Je deviens semble-t-il un vieux ronchon avec l’âge. Ne vous inquiétez pas : il s’agit paraît-il d’une sorte de loi de la nature. Quoi qu’il en soit, vous m’aurez-vu pester ici au fil des ans devant la médiocrité (je cherche un terme plus fort, aidez-moi) des traductions de l’anglais au français. Le motif immédiat de mon irritation : ma recherche à l’instant de critiques en français du film d’Antonioni The Passenger. J’aurais pu chercher longtemps : le titre français est Profession : Reporter. Le rapport entre les deux ? Aucun [je découvre plus tard qu’en italien, ce film tourné en anglais s’appelle Professione : Reporter, ce qui est donc peut-être le titre qu’Antonioni entendait lui donner], et j’ai pesté dans le même sens quand je faisais le compte-rendu récemment d’une série de films des angry young men britanniques (je sais, je devrais terminer la série en parlant de Billy Liar et de A Sporting Life, mea culpa) : il semble exister un principe selon lequel le réalisateur d’un film ne bénéficie d’aucune protection contre une traduction injurieuse par sa stupidité du nom de son film. Qu’est-ce qui permet cela ?

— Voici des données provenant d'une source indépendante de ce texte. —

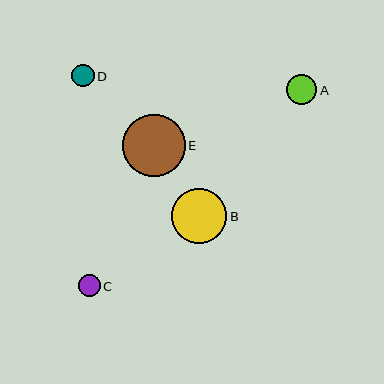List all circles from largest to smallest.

Mais il y a bien pire : la traduction de livres. De ce que je vois, là aussi un auteur ne semble bénéficier d’aucune protection contre une traduction inepte de son livre. Parfois l’erreur de compréhension débute même avec le titre. Je vous ai ainsi parlé du Player Piano de Kurt Vonnegut, traduit comme Le pianiste déchaîné alors qu’un player piano est un piano mécanique, lequel joue un rôle crucial dans le livre, ce qui fait que la traductrice aurait eu du mal à le louper. (Maintenant que j’y pense, je devrais aller vérifier : il se peut que durant toute la scène où les présents réfléchissent aux méfaits de la mécanisation en observant le piano mécanique jouer tout seul son morceau, la traduction française les représente observant à la place … un « pianiste déchaîné » !).

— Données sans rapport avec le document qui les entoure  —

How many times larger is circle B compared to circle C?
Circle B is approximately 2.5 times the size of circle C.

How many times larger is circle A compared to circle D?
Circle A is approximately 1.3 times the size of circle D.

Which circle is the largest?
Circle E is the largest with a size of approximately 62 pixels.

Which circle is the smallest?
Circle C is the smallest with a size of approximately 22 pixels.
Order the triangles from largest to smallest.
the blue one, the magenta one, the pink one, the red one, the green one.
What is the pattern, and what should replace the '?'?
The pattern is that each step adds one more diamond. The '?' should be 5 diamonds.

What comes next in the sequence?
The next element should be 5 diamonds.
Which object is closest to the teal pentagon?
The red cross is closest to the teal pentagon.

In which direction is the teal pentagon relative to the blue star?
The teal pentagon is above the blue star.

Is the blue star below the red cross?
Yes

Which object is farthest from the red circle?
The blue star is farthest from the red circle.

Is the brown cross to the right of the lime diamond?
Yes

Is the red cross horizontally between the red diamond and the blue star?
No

Il ne s’agit là, me direz-vous, QUE de science-fiction, genre universellement méprisé, mais je vous ai parlé déjà aussi d’une traduction de Philip Roth chez Gallimard (bon sang de bois !), où des passages entiers sont privés de sens, et où j’avais fini par deviner la clef : la traductrice ne comprenait aucune des expressions, dictons, citations d’auteurs connus, présents dans le texte, traduisant tout cela littéralement, insouciante du fait que cela n’ait ni queue ni tête. Je viens de dire deux fois « traductrices », mais j’ai pris le regretté Philippe Jaccottet, traducteur apprécié de l’allemand, la main dans le sac traduisant « comme un vol d’oiseaux se dirigeant vers lui » par « comme des oiseaux reviennent de migration » (L’homme sans qualités de Musil – Tome 1 – page 89).

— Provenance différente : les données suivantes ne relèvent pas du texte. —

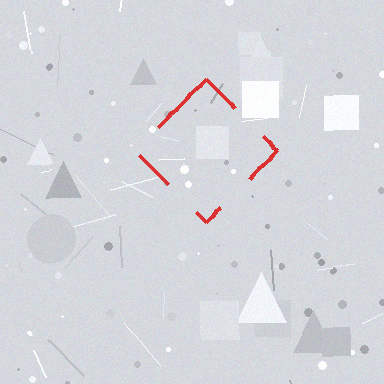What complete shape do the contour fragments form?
The contour fragments form a diamond.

Tout se passe comme si lors d’une traduction de l’anglais au français, aucun processus de vérification de la qualité de la traduction n’intervenait (même dans les plus grandes maisons d’édition).
L’explication de ce scandale, je l’ai peut-être découverte accidentellement lors d’une prise de bec récente avec le traducteur d’un de mes textes en anglais (sa malchance : que mes traductions en anglais, je pourrais aussi bien les faire moi-même, si j’en avais le loisir), qui voulait me faire signer un papier contenant une clause « standard » selon lui : que sa traduction serait « une œuvre originale », sous-entendu qu’il pourrait s’écarter autant que cela lui chanterait de mon texte. Je lui ai dit non : ce que j’espérais de lui était une traduction « servile » de mon texte. Ce que lui aurait écrit à ma place sur le même sujet, honnêtement, je m’en souciais comme d’une guigne.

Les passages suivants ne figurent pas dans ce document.